The charter-altering referendum fixes the wrong problem and brings new negative economic ripple effects.

To the Editor:

The charter-altering referendum fixes the wrong problem and brings new negative economic ripple effects.

People say City Council plans in a vacuum. Nothing could be further from the truth. City Council adopted the Worthington Comprehensive Plan in 2005. It set a framework for High Street development. The big idea was to extend the city core beyond the historic district boundaries by making it more pedestrian friendly. Developments thus guided have included CVS, Dewey's and Fresh Thyme.

When residents approached City Council about the United Methodist Children's Home, council worked toward its closure. Council acted on resident concerns. The closure necessitated a Comprehensive Plan update to set a framework for acceptable future development(s) on that property.

Public input took place in 2013 and 2014. The resulting presentation is found on the city website.

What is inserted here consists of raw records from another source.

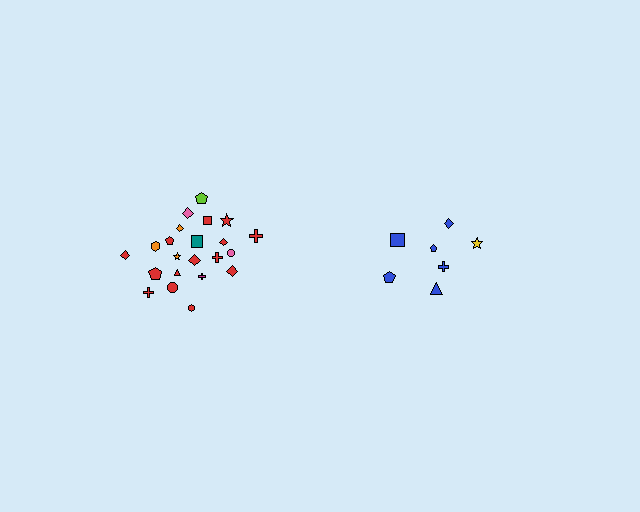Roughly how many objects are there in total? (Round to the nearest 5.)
Roughly 30 objects in total.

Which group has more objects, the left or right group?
The left group.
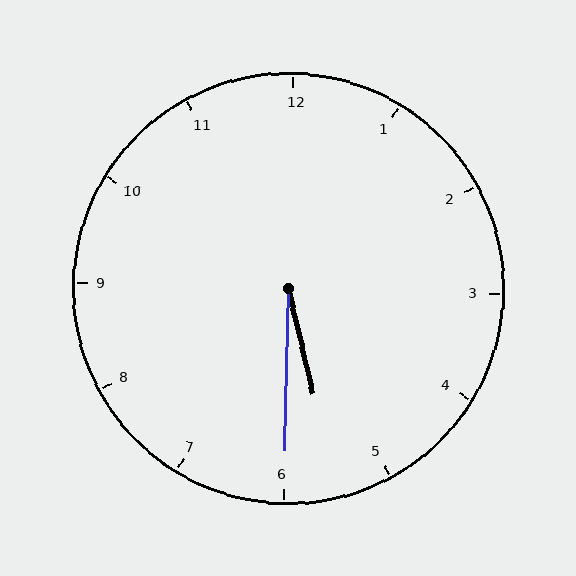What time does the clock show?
5:30.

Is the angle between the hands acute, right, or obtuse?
It is acute.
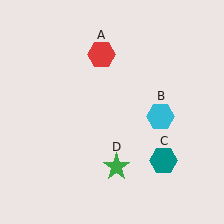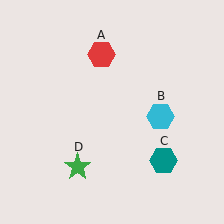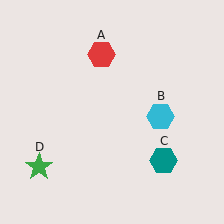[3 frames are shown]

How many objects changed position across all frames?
1 object changed position: green star (object D).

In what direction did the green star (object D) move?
The green star (object D) moved left.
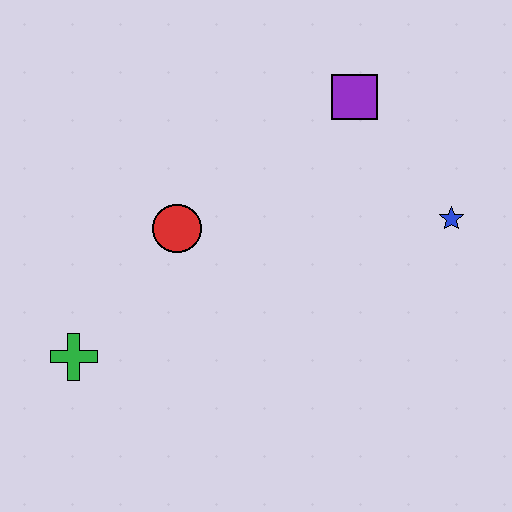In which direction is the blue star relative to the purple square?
The blue star is below the purple square.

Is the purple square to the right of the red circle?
Yes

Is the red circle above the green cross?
Yes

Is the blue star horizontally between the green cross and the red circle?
No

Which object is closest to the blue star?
The purple square is closest to the blue star.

The update recommended planned unit development zoning and a general land use plan. PUD zoning requires developers to seek community input, go before the planning commission, make plan changes and detail the exact development plan. All involve the public. Most of the process does not involve City Council.

The referendum will not stop the UMCH development. It will stop infill development. There will be no further renovation for the areas desperately needing updates. There would be no Class A office space development encouragement. New businesses won't bring employees leaving 2.5 percent of their income for resident benefits. And Worthington's "hottest housing market" status will go away, because millennials live where they work.

Without economic development, the city will be forced to either raise income taxes or cut services.

I like parks, trash service and pothole/snow free roads. I'd rather corporate citizens pay for those services than alter my budget to accommodate increased taxes.

Our charter works. Don't fix the wrong problem. Become engaged.